Mi esposa quedó embarazada cuando aún estábamos en Gabón, África. Poco después, antes de ir a Estados Unidos, emprendimos un viaje de casi 10 días a África Oriental. En la tarde del 25 de agosto, unas horas antes de abordar el avión que nos llevaría a nuestro destino, le hicieron una ecografía a mi esposa en un hospital de Kigali, Ruanda. El médico nos informó que tendríamos una niña; además, comentó que no logró identificar el sexo del bebé, pero que en esa etapa del embarazo es evidente cuando es un niño. Debido a la posición del bebé, él concluyó que era una niña. Sin duda, me alegré mucho; pues, desde un principio le había dicho a mi esposa que deseaba que Dios me diera una niña. En ese momento, planeé llamarla “Elizabeth”.
Al día siguiente llegamos a Estados Unidos y, unos días después, fuimos al hospital a comenzar los controles prenatales. Nos citaron en numerosas ocasiones y le realizaron varias ecografías a mi esposa. Pensábamos que era un procedimiento completamente normal. Recuerdo que un hermano y su esposa nos preguntaron por qué le hacían tantas ecografías, y les respondimos que solo seguíamos las instrucciones de los médicos. Fue en el trágico 31 de octubre, mientras asistíamos por enésima vez a una cita en el hospital, cuando la enfermera nos preguntó: “¿Saben por qué los hemos sometido a ecográficas tan frecuentemente?”. Le contesté que no sabía y que si lo podía explicar; ella respondió: “Su bebé adolece de una malformación genital; por tanto, el bebé no es niño ni niña, sino ambos”. Mi esposa rompió en llanto mientras yo aún intentaba comprenderlo.
La fecha prevista del parto se acercaba, así que programaron la siguiente ecografía para el 26 de noviembre, a fin de averiguar si había ocurrido algún cambio. Luego, le pedí a la enfermera que nos mostrara los videos de las últimas ecografías. Ella llamó a un médico y él vino a mostrarlos. Al ver la tristeza de mi esposa, solicité que le realizaran otra ecografía antes del 26, preferiblemente lo antes posible. Así que la programaron para el 6 de noviembre; ese día, había por lo menos tres médicos en la habitación, quienes nos mostraron en la pantalla la anomalía.
Ellos propusieron contactarnos con asociaciones que ayudan a esta clase de niños e intentaron consolarnos, diciendo: “Son niños normales que van a la escuela como los demás y son buenos estudiantes”; y nos explicaron que recibiríamos el apoyo necesario y que teníamos suerte de enfrentar esta situación en Estados Unidos. Yo contundentemente les dije que NO y que me rehusaba a contactar a la gente que mencionaron, pues el bebé que esperábamos era una niña a pesar de tal diagnóstico.
Ese día, cuando salí de la oficina del médico, llamé a un hermano y le dije que necesitaba contactarme con el Hermano Joseph Branham (para pedirle oración). El hermano me dijo que podía llamar a Jeffersonville y dejar un mensaje con mi petición en el buzón de voz.

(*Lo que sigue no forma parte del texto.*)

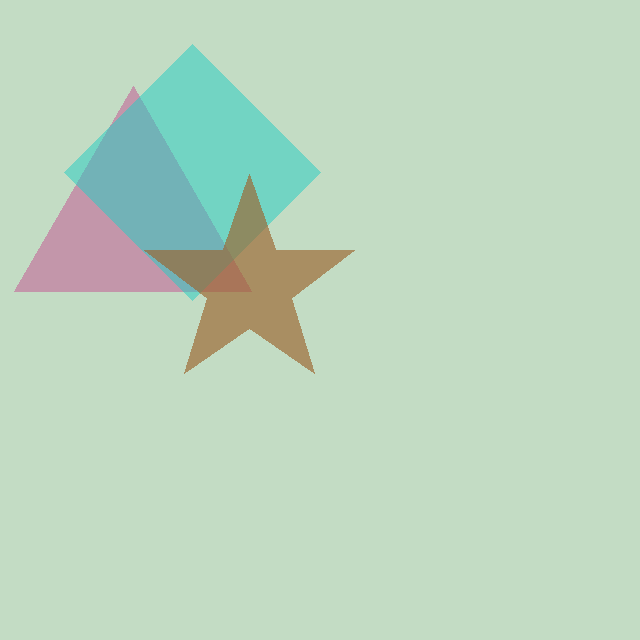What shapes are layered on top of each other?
The layered shapes are: a magenta triangle, a cyan diamond, a brown star.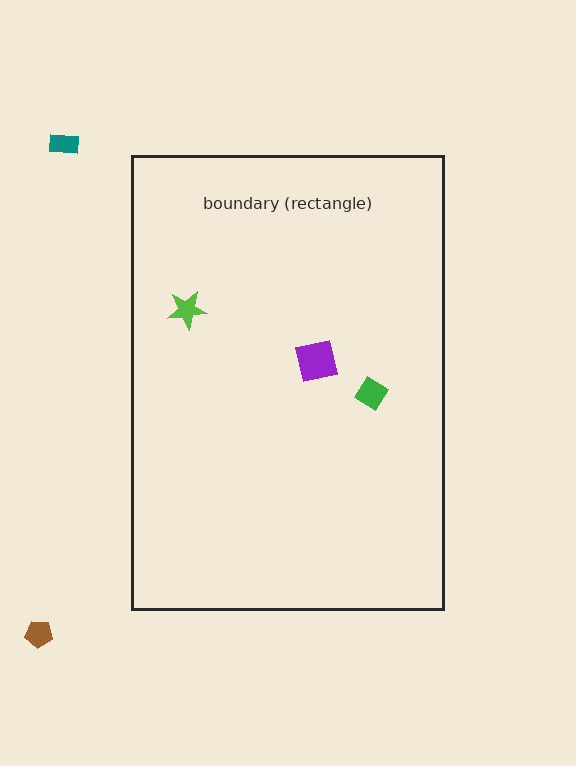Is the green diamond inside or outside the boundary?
Inside.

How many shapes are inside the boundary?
3 inside, 2 outside.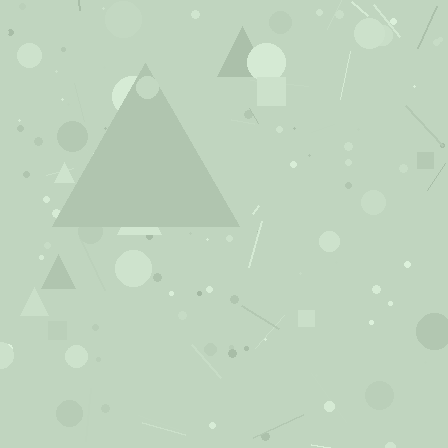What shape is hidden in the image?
A triangle is hidden in the image.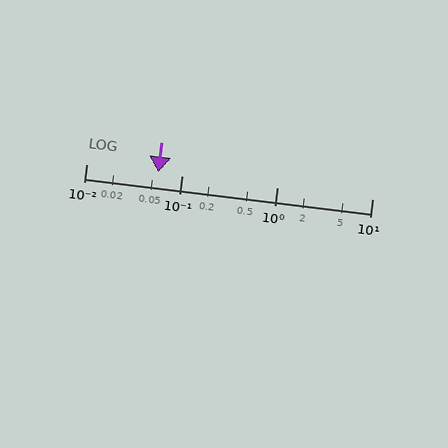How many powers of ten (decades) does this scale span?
The scale spans 3 decades, from 0.01 to 10.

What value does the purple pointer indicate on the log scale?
The pointer indicates approximately 0.057.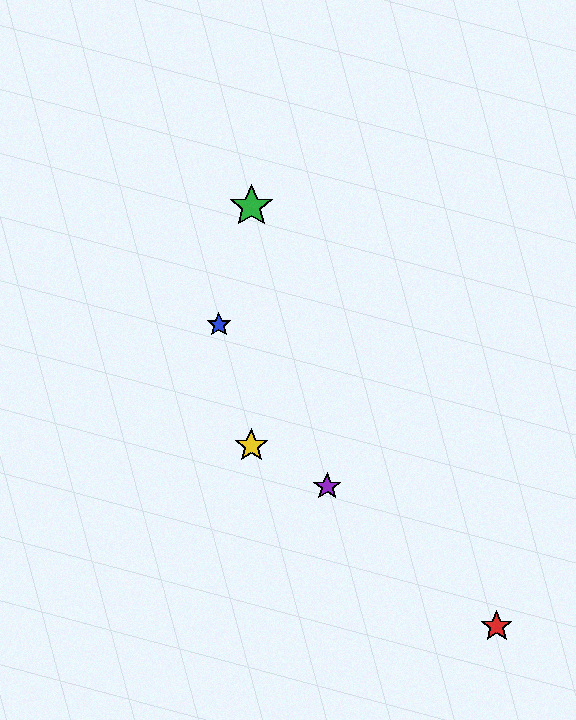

Fue una etapa muy difícil; siempre orábamos en la mañana y en la noche y constantemente escuchábamos al profeta. Me llamaron al hospital, donde los médicos me dijeron que querían realizarle unos exámenes a mi esposa; le introducirían una ajuga en el vientre para extraer líquido amniótico y luego analizarlo, para saber qué causó la malformación. Les pregunté si este examen solucionaría el problema y respondieron que no; solo querían investigar. No permití que le realizaran este examen a mi esposa.
Unos días después, me llamaron para hablar con un pediatra; dijeron que él supervisaría a mi bebé cuando naciera. Mi esposa y yo nos reunimos con él; durante la reunión, nos explicó que también era cirujano y trataba estos casos y nos dijo que, con nuestro consentimiento, operaría al bebé cuando naciera.
Si queríamos que el bebé fuera niña, quitaría los órganos masculinos y si queríamos que fuera niño, haría lo contrario. También comentó que probablemente la anomalía la causó un problema hormonal y cuando el bebé naciera, extraería una muestra de sangre para analizarla; si resultaba ser un problema hormonal, el bebé tendría que tomar medicamentos diariamente por el resto de su vida para poder vivir.
En cada cita, me sentía presionado por los médicos, así que le contesté al cirujano: “Doctor, agradezco todas sus propuestas; pero quiero que sepa que no operaran a mi bebé, pues esperamos una niña y le di el nombre Elizabeth. Soy Cristiano y creo en el Señor Jesucristo; además, creo con todo mi corazón que Él solucionará el problema de mi bebé”. Entonces salimos de su oficina y planeamos reunirnos de nuevo hasta el día previsto del parto, el 7 de enero del 2015.